Apocalipse e otimismo da vontade
A nossa paixão apocalíptica não tem
outro objetivo que não seja o de impedir
o apocalipse.
(Günther Anders, O Tempo do Fim)
Vivemos tempos estranhos e só a rememoração da História que sobre nós pesa, mas que facilmente esquecemos, nos permite entender que, com exceções precárias e localizadas, todas as gerações viveram tempos estranhos e nenhuma crueldade ou manifestação de barbárie é inédita na História.

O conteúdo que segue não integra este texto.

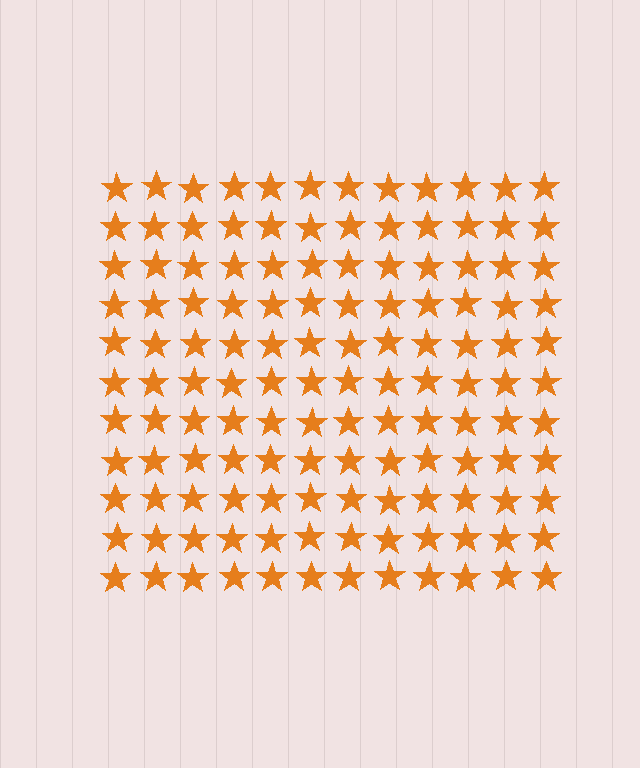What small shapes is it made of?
It is made of small stars.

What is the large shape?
The large shape is a square.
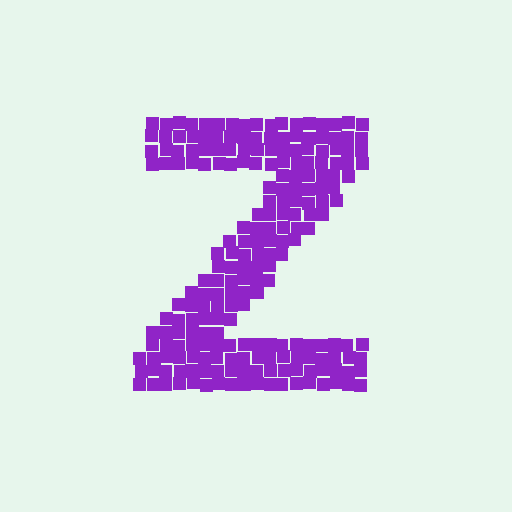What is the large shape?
The large shape is the letter Z.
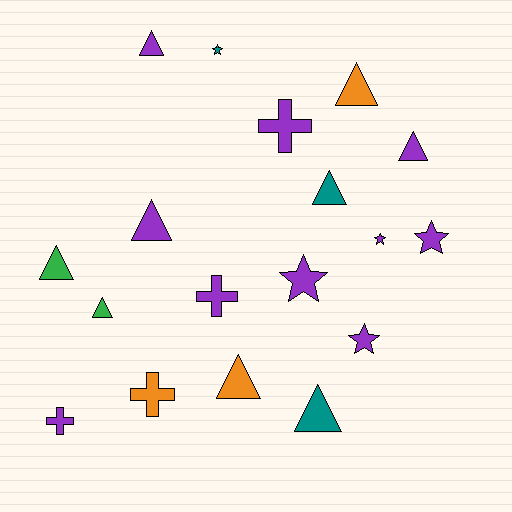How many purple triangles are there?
There are 3 purple triangles.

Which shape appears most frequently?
Triangle, with 9 objects.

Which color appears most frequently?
Purple, with 10 objects.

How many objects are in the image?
There are 18 objects.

Somos os únicos animais que sabem que vão morrer, mas essa consciência da mortalidade, que já Valéry no século passado alargava às civilizações (Nós, civilizações, sabemos hoje que somos mortais) estende-se agora ao terrível conhecimento de que a espécie humana tem sido capaz de sabotar, no seu progresso material, os próprios mecanismos naturais que são condição da sua sobrevivência. Hoje sabemos não só que somos mortais, não só que o modo de organização do mundo a que chamamos civilização é também mortal, mas que a própria sobrevivência dos nossos descendentes pode um dia tornar-se inviável.
O otimismo que nos é possível, face a tanta incerteza e a tanta angústia, assenta na experiência da imprevisibilidade. Quase nunca a História evoluiu de acordo com as nossas previsões, para o bem ou para o mal. E se acabámos por compreender que os amanhãs não cantam, talvez acabemos por entender também que não é inevitável que ardam.
O otimismo de Karl Marx levava-o a afirmar que a Humanidade é capaz de realizar todas as tarefas a que se propõe. A esse otimismo feliz, que é posto em causa pela fraca resposta que a Humanidade está a dar à crise climática (guerras a espalhar-se pelo globo e muito maior consumo de energias fósseis, a água que falta, o ar que sufoca, a terra que se gasta e o fogo que ronda, na síntese do historiador Patrick Boucheron), devemos contrapor aquilo que Hans Jonas defendia, já em 1979, no seu Princípio da Responsabilidade: "A profecia da desgraça é feita para evitar que ela se realize e seria o cúmulo da injustiça censurar os que lançaram os alertas, caso o pior não se realize."
Se olharmos para o debate político, em Portugal e no mundo, veremos que, apesar de não faltarem os lançadores de alertas e os estudos científicos, a preocupação com a sobrevivência dos nossos netos passa bem atrás da preocupação com as invasões, as guerras e as chacinas que estão a recrudescer por todo o mundo, do sucesso nas especulações financeiras, considerado como o único índice da riqueza dos povos, e da luta inglória pelos pequenos poderes.
Com exceção dos jovens que pintam paredes e ocupam faculdades, numa forma de luta discutível e até por vezes ridícula, mas que tem o mérito de lançar o alerta, o debate público em Portugal está agora a concentrar-se nas aventuras de um Ministério Público que fez cair um Governo de maioria com uma mera insinuação por escrito e nas suspeitas de favorecimento de duas crianças no SNS. Quando os problemas reais são a ameaça do justicialismo populista, que mina, corrói e visa destruir a democracia, e o enfraquecimento crescente do Serviço Nacional de Saúde e da escola pública, que põem gravemente em causa o Estado Social! Será que a campanha eleitoral já em curso poderá ir além das fugas permanentes ao segredo de justiça e das soluções casuísticas na Saúde e na Educação, para se focar nos reais perigos que enfrentamos, entre os quais a eventualidade de surgir um Governo autoritário, com ainda menos vontade política de enfrentar os problemas reais, substituídos nos seus discursos por confrontos míticos à volta de uma identidade perdida no passado?
Talvez os meninos que pintam paredes e se deitam nas estradas estejam, com os seus métodos de luta irrisórios e até, às vezes, contraproducentes, a ser os lançadores de alertas que nos interpelam e nos convidam a opor ao pessimismo apocalíptico e à indiferença que se generaliza, aquele "otimismo da vontade" que Gramsci contrapunha ao "pessimismo da inteligência".
Seremos capazes de salvar o nosso Serviço Nacional de Saúde e, ao mesmo tempo, contribuir para salvar a saúde e a vida no nosso planeta? Seremos capazes de derrotar a substituição insidiosa do pensamento racional pelos mitos mais primários?
Ali onde cresce a crise, cresce também o que salva, dizia o poeta Hoelderlin. Que assim possa vir a ser!